A final paper examines very faint, smudge-like galaxies known as ultra-diffuse galaxies. As their name suggests, these objects, which are scattered throughout the El Gordo cluster, have their stars widely spread out across space. The team identified some of the most distant ultra-diffuse galaxies ever observed, whose light traveled 7.2 billion years to reach us.

“We examined whether the properties of these galaxies are any different than the ultra-diffuse galaxies we see in the local universe, and we do actually see some differences. In particular, they are bluer, younger, and more extended and more evenly distributed throughout the cluster. This suggests that living in the cluster environment for the past 7 billion years has had a significant effect on these galaxies,” said Timothy Carleton of ASU, lead author on the fourth paper.

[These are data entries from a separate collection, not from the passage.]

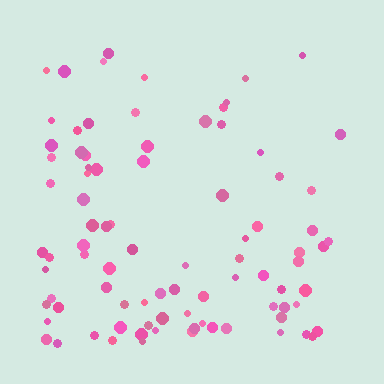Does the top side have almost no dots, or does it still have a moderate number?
Still a moderate number, just noticeably fewer than the bottom.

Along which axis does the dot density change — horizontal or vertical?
Vertical.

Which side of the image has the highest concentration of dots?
The bottom.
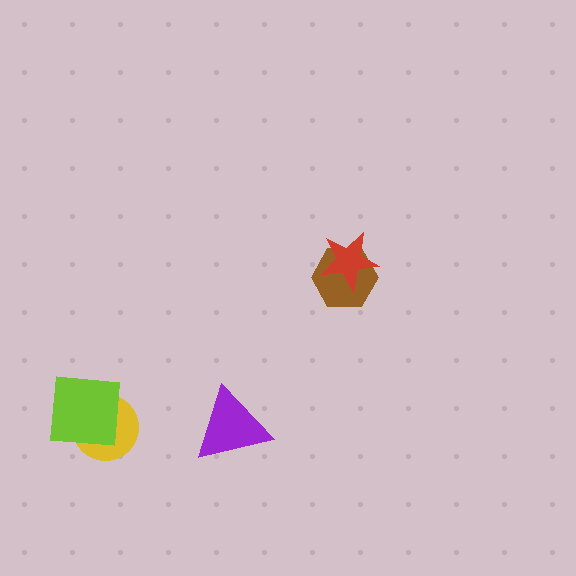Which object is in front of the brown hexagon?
The red star is in front of the brown hexagon.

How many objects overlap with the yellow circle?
1 object overlaps with the yellow circle.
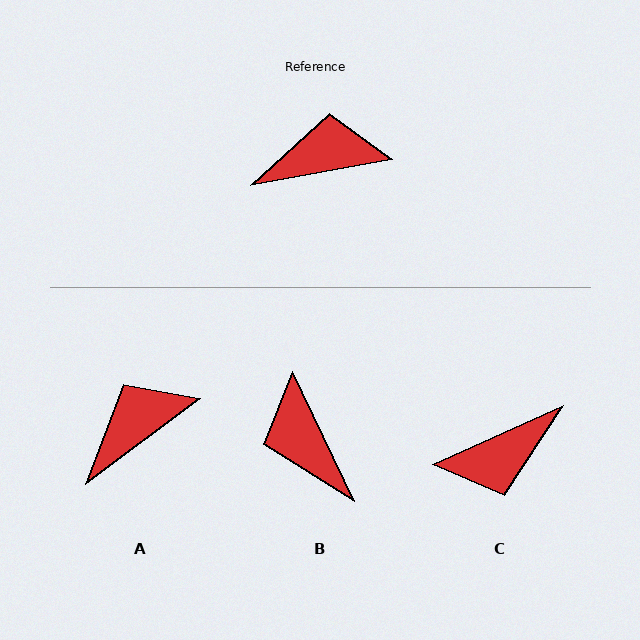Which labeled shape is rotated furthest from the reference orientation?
C, about 166 degrees away.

Three ultra-diffuse galaxies (leftovers of galaxy formation) in the El Gordo cluster observed with JWST.

The paper by Frye et al. has been published in the Astrophysical Journal. The paper by Kamieneski et al. has been accepted for publication in the Astrophysical Journal. The paper by Diego et al. has been published in Astronomy & Astrophysics. The paper by Carleton et al. has been accepted for publication in the Astrophysical Journal.

Image credits: Science: NASA, ESA, CSA, Jose M. Diego (IFCA), Brenda Frye (University of Arizona), Patrick Kamieneski (ASU), Tim Carleton (ASU), Rogier Windhorst (ASU); Animation Image Processing: Patrick Kamieneski (ASU), Jake Summers (ASU), Jordan C. J. D'Silva (UWA), Anton M. Koekemoer (STScI), Aaron Robotham (UWA), Rogier Windhorst (ASU)

This release was written by the Space Telescope Science Institute press team with contributions from Kim Baptista of ASU’s School of Earth and Space Exploration.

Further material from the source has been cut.